Question: Find people who speak Japanese but NOT fluently.

Solution:

japanese_speakers = Person & (Fluency & {'lang_code': 'JPN'})
fluent_japanese = Person & (Fluency & {'lang_code': 'JPN', 'fluency_level': 'fluent'})
japanese_non_fluent = japanese_speakers - fluent_japanese

Exercise 7: Reverse Perspective

Question: Find languages that are NOT spoken by anyone fluently.

Solution:

fluent_records = Fluency & {'fluency_level': 'fluent'}
languages_with_fluent_speakers = Language & fluent_records
languages_without_fluent_speakers = Language - languages_with_fluent_speakers

Exercise 8: All-or-Nothing

Question: Find students who have received only ‘A’ grades.

Solution:

has_grades = Student & Grade
has_non_a = Student & (Grade - {'grade': 'A'})
all_a = has_grades - has_non_a

Exercise 9: Chaining Restrictions

Question: Find Gen Z people who speak English fluently.

Solution:

result = Person & 'date_of_birth > "2000-01-01"' & \
         (Fluency & {'lang_code': 'ENG', 'fluency_level': 'fluent'})
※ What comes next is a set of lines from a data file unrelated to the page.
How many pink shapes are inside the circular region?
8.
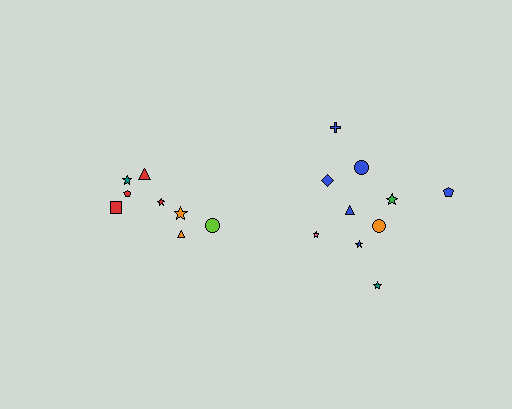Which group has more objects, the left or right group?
The right group.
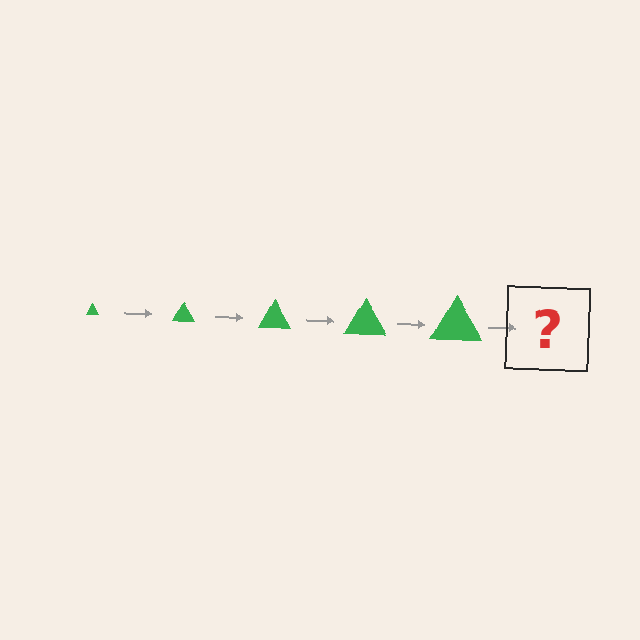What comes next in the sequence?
The next element should be a green triangle, larger than the previous one.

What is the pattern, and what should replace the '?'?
The pattern is that the triangle gets progressively larger each step. The '?' should be a green triangle, larger than the previous one.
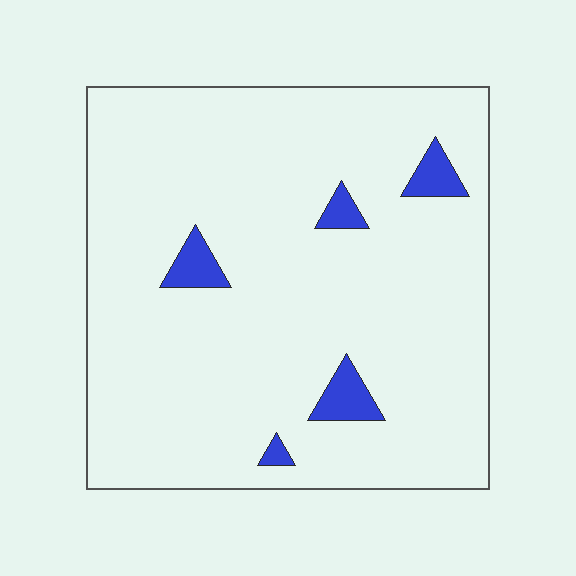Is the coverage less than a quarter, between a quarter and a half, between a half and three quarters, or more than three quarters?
Less than a quarter.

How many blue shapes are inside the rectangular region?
5.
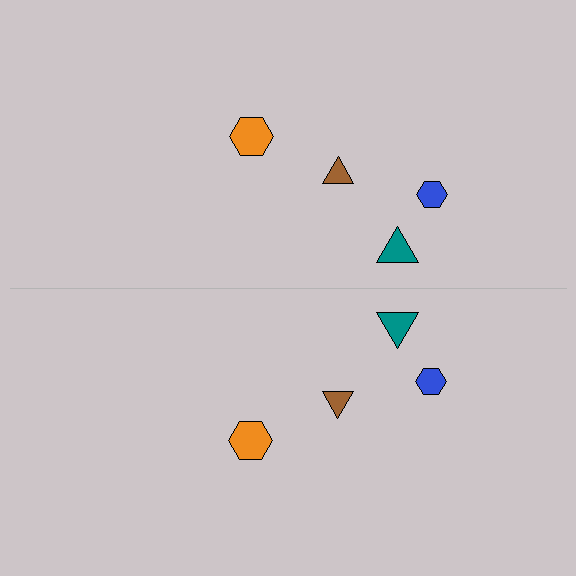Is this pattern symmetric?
Yes, this pattern has bilateral (reflection) symmetry.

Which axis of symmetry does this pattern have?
The pattern has a horizontal axis of symmetry running through the center of the image.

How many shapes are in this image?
There are 8 shapes in this image.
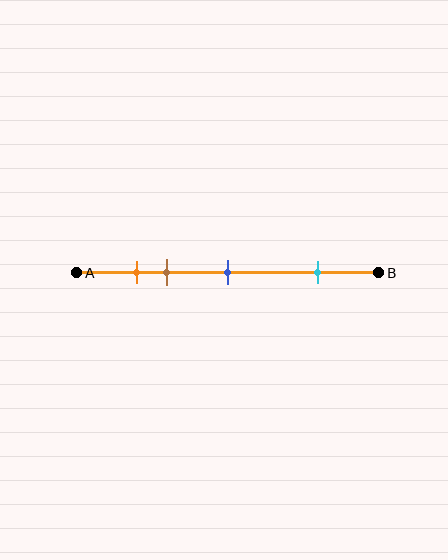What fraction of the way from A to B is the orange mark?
The orange mark is approximately 20% (0.2) of the way from A to B.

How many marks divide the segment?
There are 4 marks dividing the segment.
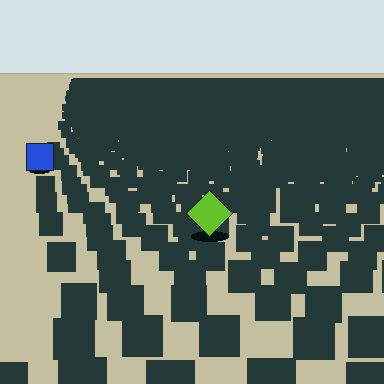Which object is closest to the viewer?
The lime diamond is closest. The texture marks near it are larger and more spread out.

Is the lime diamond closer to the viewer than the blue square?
Yes. The lime diamond is closer — you can tell from the texture gradient: the ground texture is coarser near it.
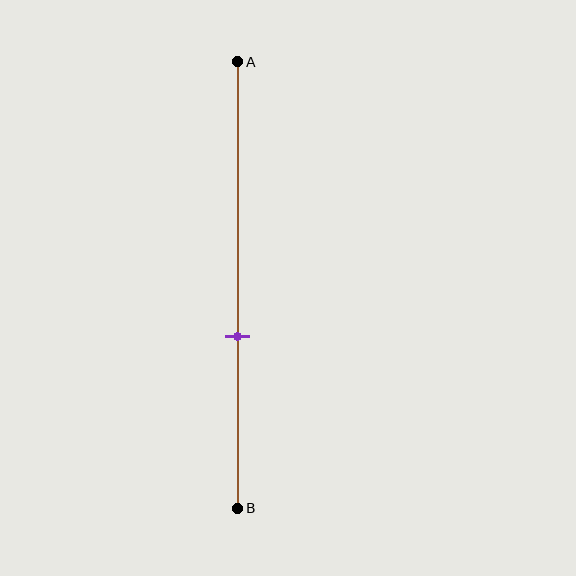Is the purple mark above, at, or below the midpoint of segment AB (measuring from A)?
The purple mark is below the midpoint of segment AB.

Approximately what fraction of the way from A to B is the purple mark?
The purple mark is approximately 60% of the way from A to B.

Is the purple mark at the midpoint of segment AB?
No, the mark is at about 60% from A, not at the 50% midpoint.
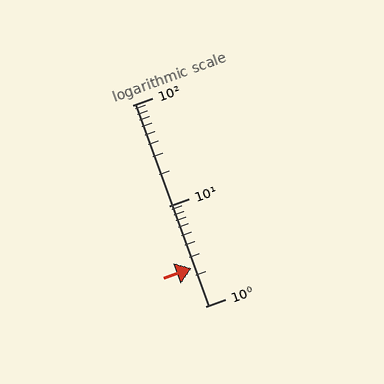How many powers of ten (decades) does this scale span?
The scale spans 2 decades, from 1 to 100.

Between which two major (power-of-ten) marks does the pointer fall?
The pointer is between 1 and 10.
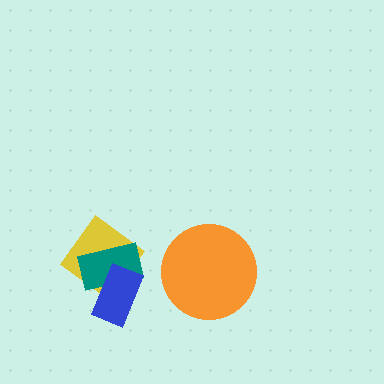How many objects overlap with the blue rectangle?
2 objects overlap with the blue rectangle.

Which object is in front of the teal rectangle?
The blue rectangle is in front of the teal rectangle.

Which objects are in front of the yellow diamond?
2 objects cover part of the yellow diamond: the teal rectangle and the blue rectangle.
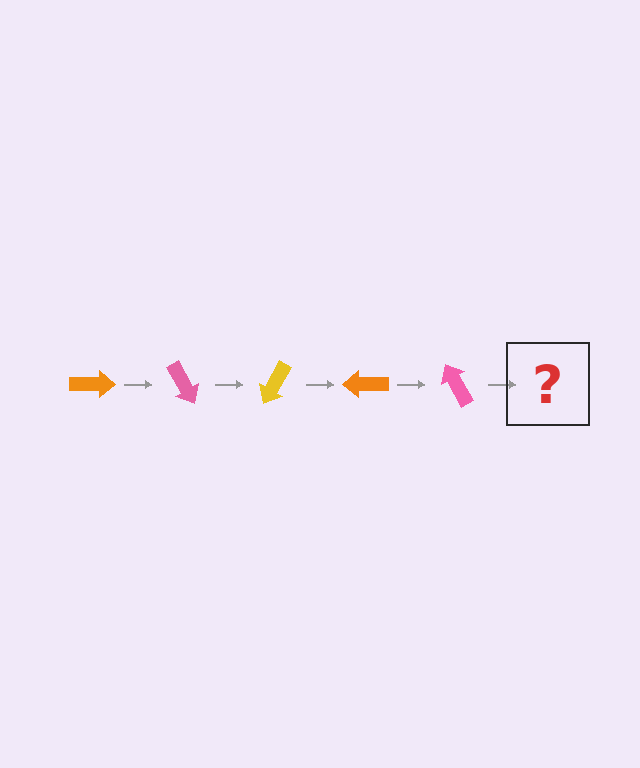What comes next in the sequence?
The next element should be a yellow arrow, rotated 300 degrees clockwise from the start.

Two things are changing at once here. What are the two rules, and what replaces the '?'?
The two rules are that it rotates 60 degrees clockwise each step and the color cycles through orange, pink, and yellow. The '?' should be a yellow arrow, rotated 300 degrees clockwise from the start.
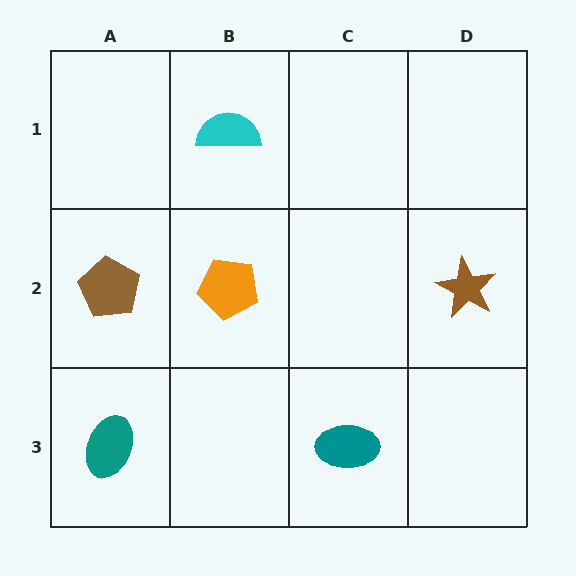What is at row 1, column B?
A cyan semicircle.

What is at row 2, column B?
An orange pentagon.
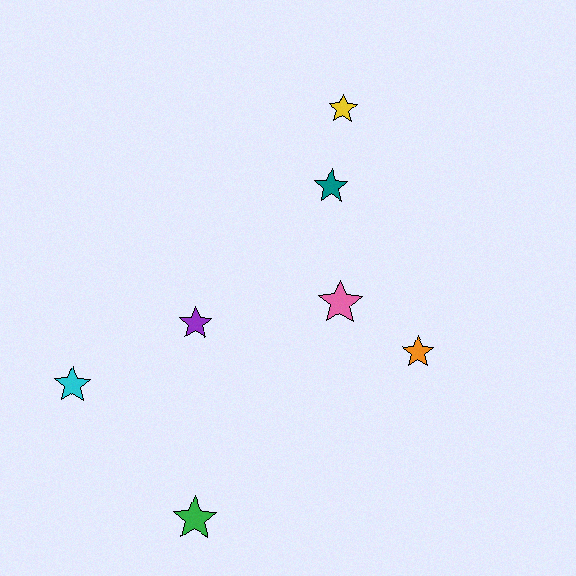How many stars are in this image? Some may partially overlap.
There are 7 stars.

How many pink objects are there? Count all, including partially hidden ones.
There is 1 pink object.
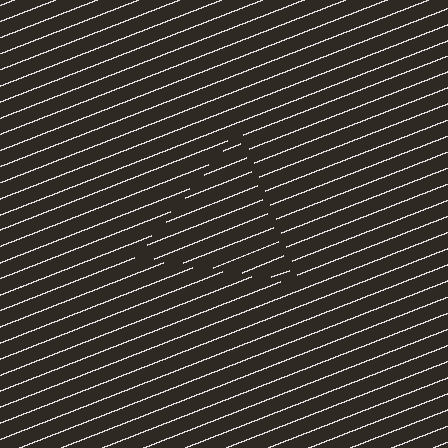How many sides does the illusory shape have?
3 sides — the line-ends trace a triangle.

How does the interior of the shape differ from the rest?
The interior of the shape contains the same grating, shifted by half a period — the contour is defined by the phase discontinuity where line-ends from the inner and outer gratings abut.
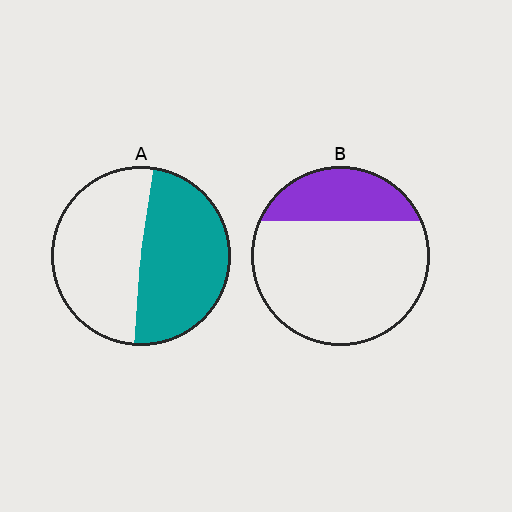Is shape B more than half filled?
No.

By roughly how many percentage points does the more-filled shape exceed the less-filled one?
By roughly 25 percentage points (A over B).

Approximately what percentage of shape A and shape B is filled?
A is approximately 50% and B is approximately 25%.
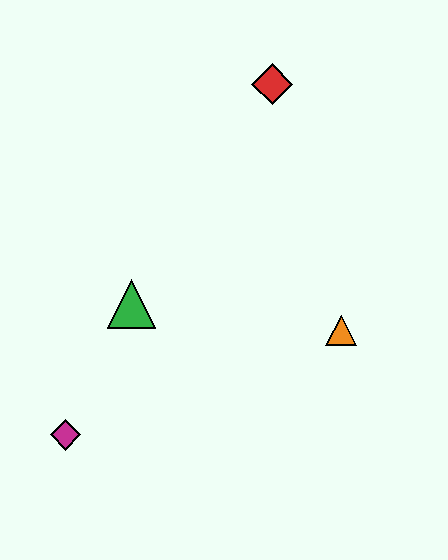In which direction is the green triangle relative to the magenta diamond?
The green triangle is above the magenta diamond.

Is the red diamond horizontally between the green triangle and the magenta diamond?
No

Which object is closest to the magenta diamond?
The green triangle is closest to the magenta diamond.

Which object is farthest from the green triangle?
The red diamond is farthest from the green triangle.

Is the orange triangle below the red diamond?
Yes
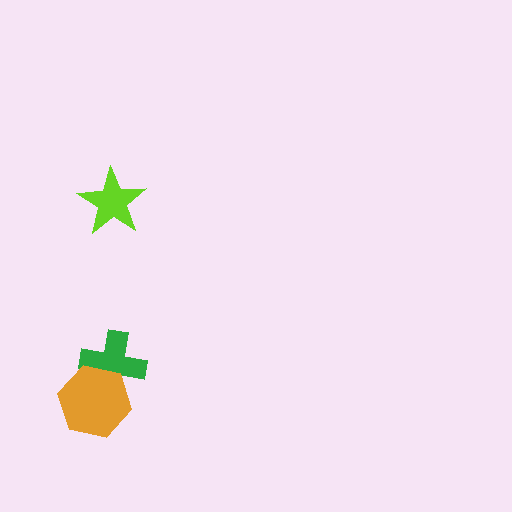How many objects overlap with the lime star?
0 objects overlap with the lime star.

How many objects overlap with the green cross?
1 object overlaps with the green cross.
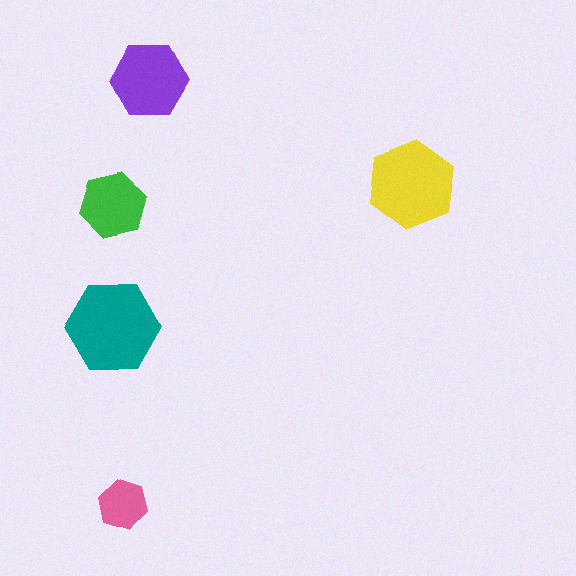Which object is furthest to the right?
The yellow hexagon is rightmost.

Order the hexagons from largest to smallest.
the teal one, the yellow one, the purple one, the green one, the pink one.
Debugging and Verification Techniques

Test Your Logic

# Always verify your logic makes sense
english = Person & (Fluency & {'lang_code': 'ENG'})
spanish = Person & (Fluency & {'lang_code': 'SPA'})
both = english & spanish

# Sanity checks:
print(f"English speakers: {len(english)}")
print(f"Spanish speakers: {len(spanish)}")
print(f"Bilingual: {len(both)}")

# Both should be <= each individual set
assert len(both) <= len(english)
assert len(both) <= len(spanish)

Build Incrementally

# Start simple and add complexity
step1 = Person
print(f"All people: {len(step1)}")

step2 = step1 & (Fluency & {'lang_code': 'ENG'})
print(f"English speakers: {len(step2)}")

step3 = step2 & (Fluency & {'fluency_level': 'fluent'})
print(f"Fluent English speakers: {len(step3)}")

Common Patterns Summary

  1. Basic inclusion: Table & condition

  2. Basic exclusion: Table - condition

  3. Logical Conjunction (AND-list): Table & cond1 & cond2 & cond3

  4. Logical Disjunction (OR-list): Table & [cond1, cond2, cond3]

These patterns form the building blocks for any restriction query you’ll encounter.